When James Comey was nominated as FBI director last June, it seemed to herald the beginning of a new era at the bureau, says the New York Times. Predecessor, Robert Mueller began the job just days before the Sept. 11 terrorist attacks, and his years leading the FBI had an overwhelming focus: fighting terrorism. Comey was appointed a month after President Obama delivered a speech on the future of the fight against terrorism that said the U.S. was at a “crossroads” and needed to move off its wartime footing. Nine months into his tenure as director, Comey acknowledges that he underestimated the threat the U.S. still faces from terrorism. “I didn't have anywhere near the appreciation I got after I came into this job just how virulent those affiliates had become,” Comey said, referring to offshoots of Al Qaeda in Africa and in the Middle East. “There are both many more than I appreciated, and they are stronger than I appreciated.”

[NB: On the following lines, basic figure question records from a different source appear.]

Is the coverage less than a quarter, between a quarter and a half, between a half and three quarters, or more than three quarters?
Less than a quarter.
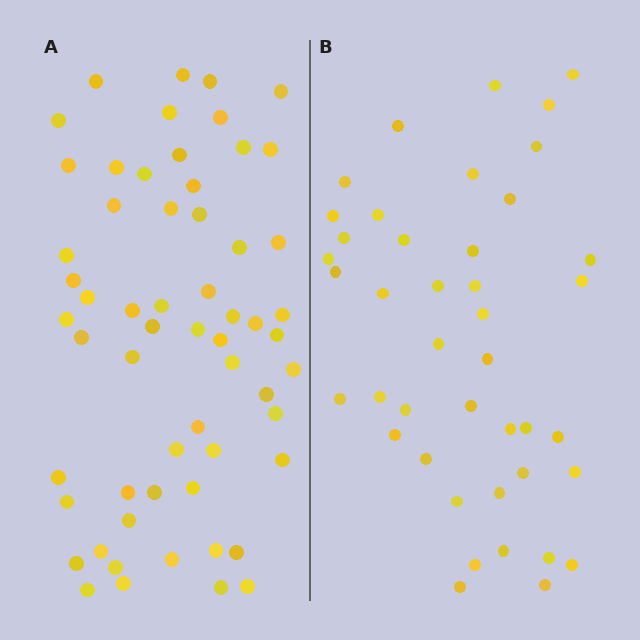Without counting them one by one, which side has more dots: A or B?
Region A (the left region) has more dots.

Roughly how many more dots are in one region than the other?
Region A has approximately 15 more dots than region B.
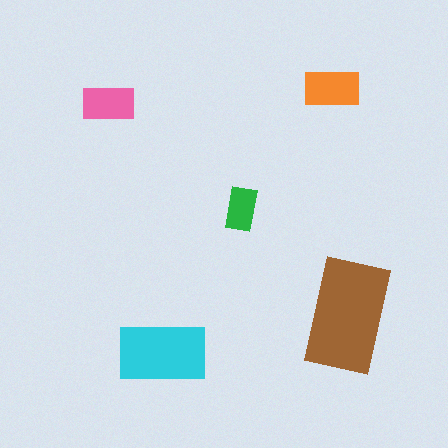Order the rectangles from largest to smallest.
the brown one, the cyan one, the orange one, the pink one, the green one.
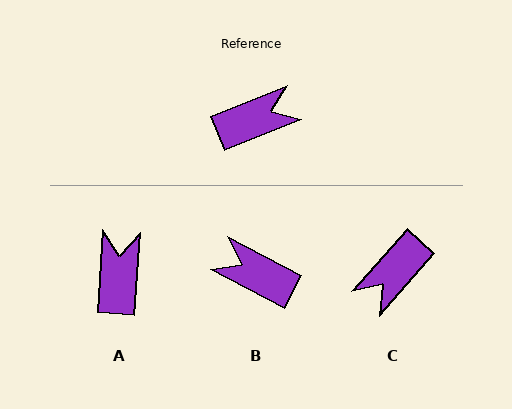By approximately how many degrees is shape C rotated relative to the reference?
Approximately 154 degrees clockwise.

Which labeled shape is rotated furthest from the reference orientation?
C, about 154 degrees away.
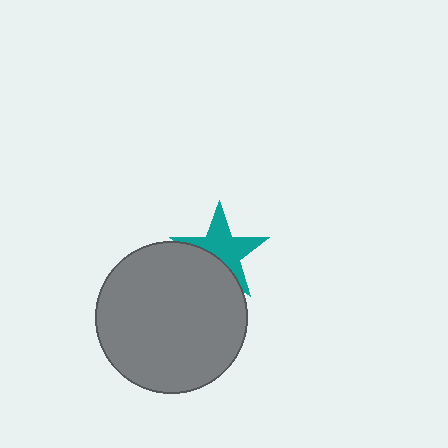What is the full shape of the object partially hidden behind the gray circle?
The partially hidden object is a teal star.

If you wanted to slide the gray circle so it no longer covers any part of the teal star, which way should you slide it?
Slide it down — that is the most direct way to separate the two shapes.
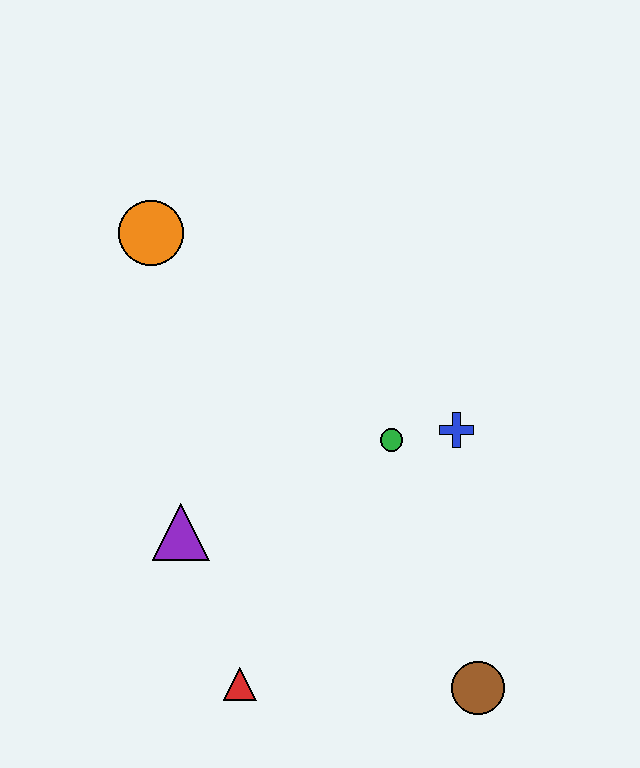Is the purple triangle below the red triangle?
No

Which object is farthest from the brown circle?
The orange circle is farthest from the brown circle.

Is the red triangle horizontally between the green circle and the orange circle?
Yes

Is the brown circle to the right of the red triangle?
Yes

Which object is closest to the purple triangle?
The red triangle is closest to the purple triangle.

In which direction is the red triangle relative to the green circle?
The red triangle is below the green circle.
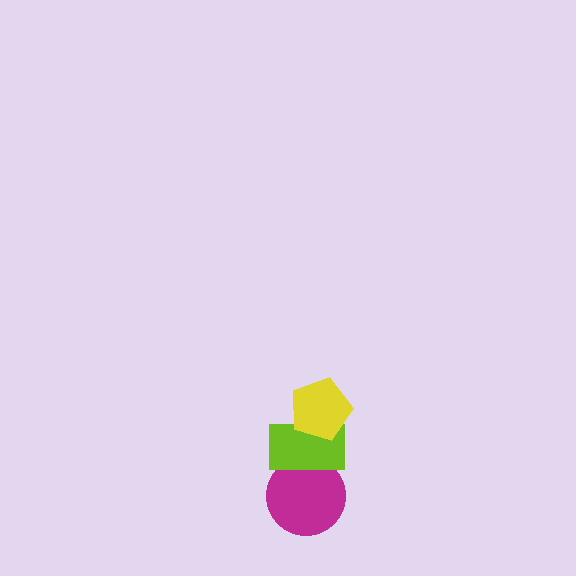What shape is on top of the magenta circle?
The lime rectangle is on top of the magenta circle.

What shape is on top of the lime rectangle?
The yellow pentagon is on top of the lime rectangle.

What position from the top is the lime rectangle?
The lime rectangle is 2nd from the top.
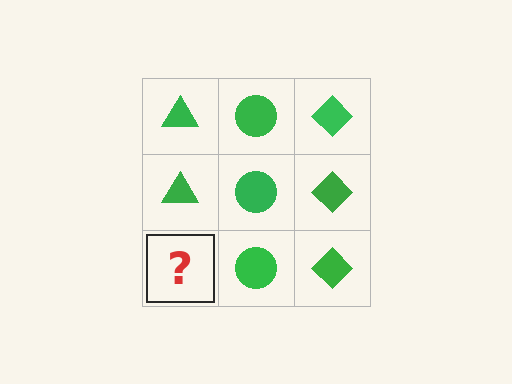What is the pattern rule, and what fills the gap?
The rule is that each column has a consistent shape. The gap should be filled with a green triangle.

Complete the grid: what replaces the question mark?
The question mark should be replaced with a green triangle.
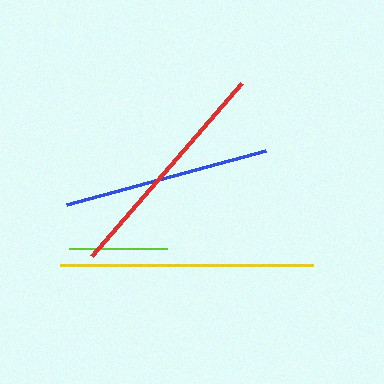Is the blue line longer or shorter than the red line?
The red line is longer than the blue line.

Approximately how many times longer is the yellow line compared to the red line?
The yellow line is approximately 1.1 times the length of the red line.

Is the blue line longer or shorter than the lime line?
The blue line is longer than the lime line.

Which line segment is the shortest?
The lime line is the shortest at approximately 99 pixels.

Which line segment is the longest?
The yellow line is the longest at approximately 253 pixels.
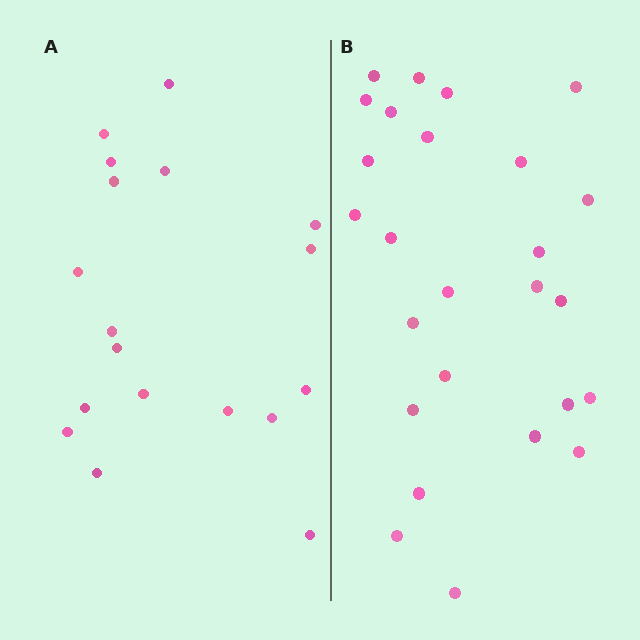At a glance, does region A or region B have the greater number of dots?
Region B (the right region) has more dots.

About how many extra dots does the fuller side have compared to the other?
Region B has roughly 8 or so more dots than region A.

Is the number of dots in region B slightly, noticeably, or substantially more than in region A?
Region B has noticeably more, but not dramatically so. The ratio is roughly 1.4 to 1.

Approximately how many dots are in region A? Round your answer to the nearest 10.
About 20 dots. (The exact count is 18, which rounds to 20.)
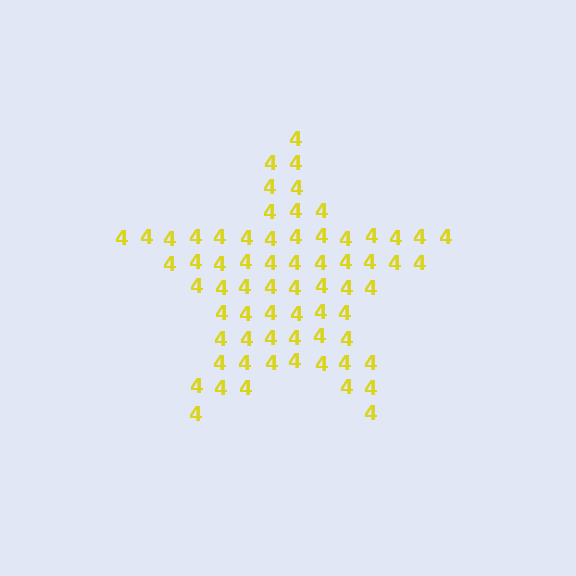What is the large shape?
The large shape is a star.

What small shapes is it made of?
It is made of small digit 4's.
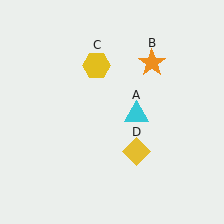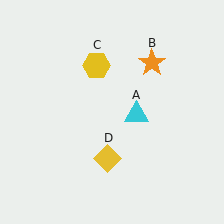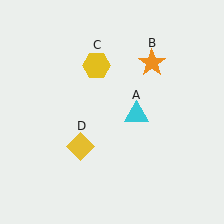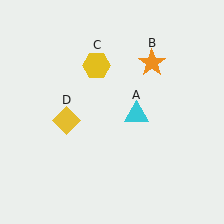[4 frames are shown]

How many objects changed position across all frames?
1 object changed position: yellow diamond (object D).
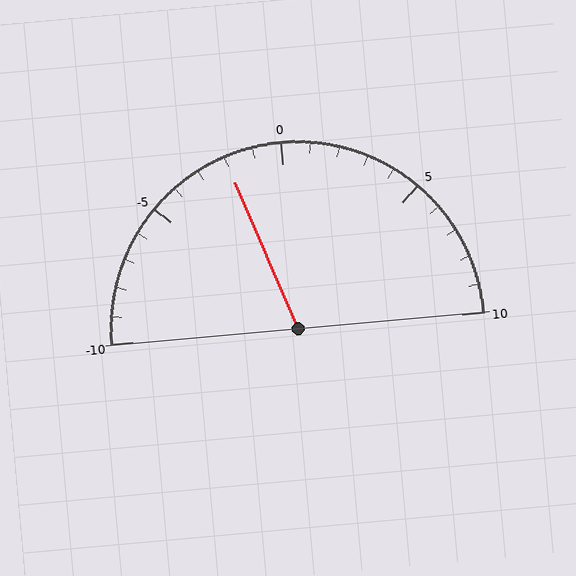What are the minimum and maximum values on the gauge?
The gauge ranges from -10 to 10.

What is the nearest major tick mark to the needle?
The nearest major tick mark is 0.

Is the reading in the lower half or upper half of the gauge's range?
The reading is in the lower half of the range (-10 to 10).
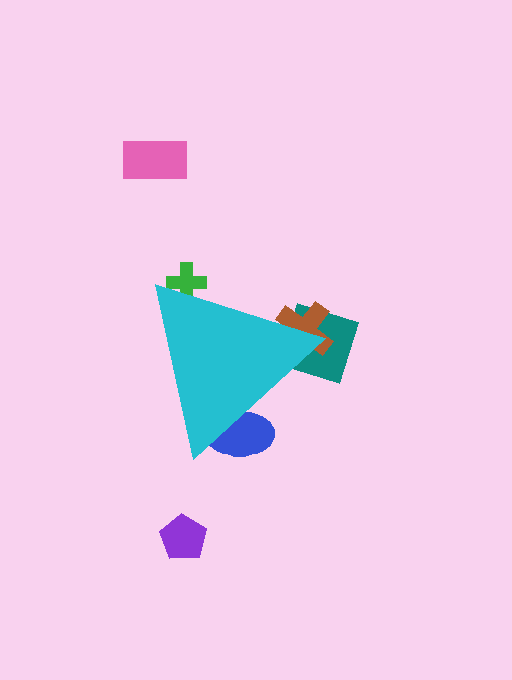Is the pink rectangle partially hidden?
No, the pink rectangle is fully visible.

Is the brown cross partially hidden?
Yes, the brown cross is partially hidden behind the cyan triangle.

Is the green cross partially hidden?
Yes, the green cross is partially hidden behind the cyan triangle.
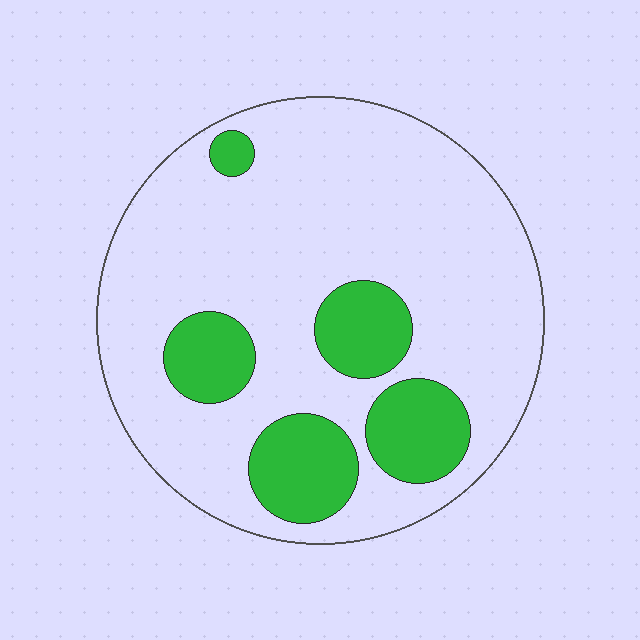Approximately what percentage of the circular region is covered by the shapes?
Approximately 20%.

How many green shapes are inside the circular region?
5.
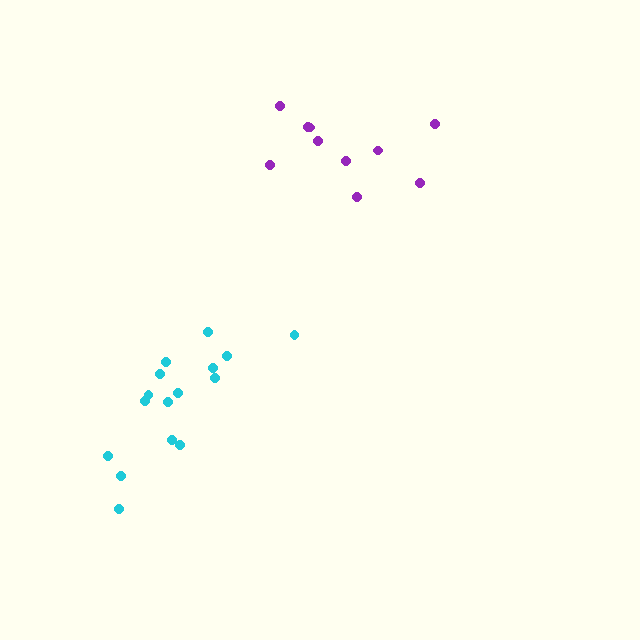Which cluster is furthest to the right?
The purple cluster is rightmost.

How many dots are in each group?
Group 1: 16 dots, Group 2: 10 dots (26 total).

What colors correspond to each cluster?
The clusters are colored: cyan, purple.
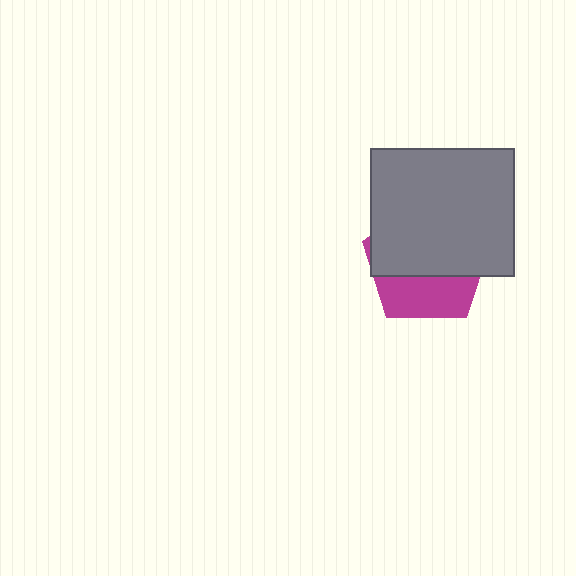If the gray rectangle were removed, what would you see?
You would see the complete magenta pentagon.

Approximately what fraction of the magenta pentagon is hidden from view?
Roughly 65% of the magenta pentagon is hidden behind the gray rectangle.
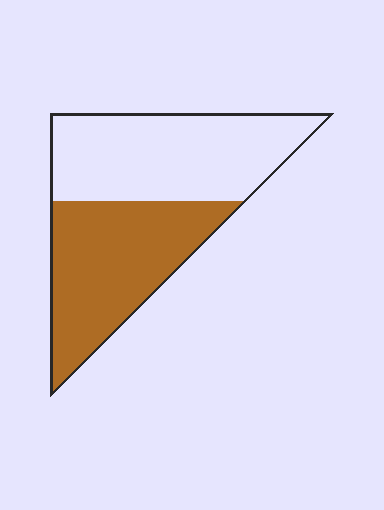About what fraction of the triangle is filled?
About one half (1/2).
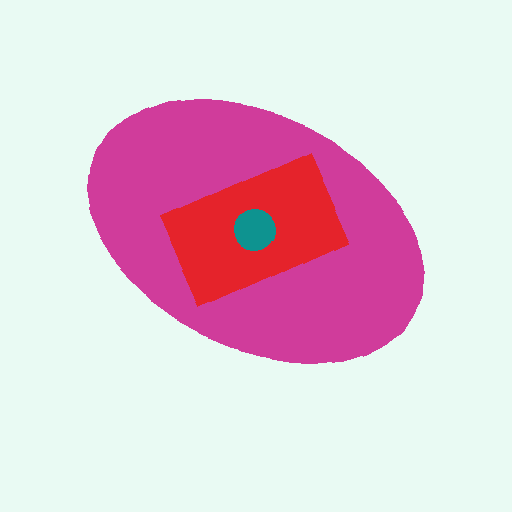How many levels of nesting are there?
3.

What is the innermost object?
The teal circle.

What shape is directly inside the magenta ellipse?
The red rectangle.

Comey is convinced that terrorism should remain the FBI’s main focus. The agency he inherited from Mueller had roughly half its 16,000 agents and analysts working on national security issues, and Comey made it clear that he would not be changing those priorities. Critics say Comey is continuing a strategy that is no longer appropriate for the way the terrorist threat has evolved. “The FBI's evolution since 9/11 into a domestic intelligence agency is troubling both from a civil liberties standpoint and its effectiveness,” said Mike German, a fellow at the Brennan Center for Justice at New York University, “and in the face of evidence that it is ineffective, it's troubling that Comey would embrace it.”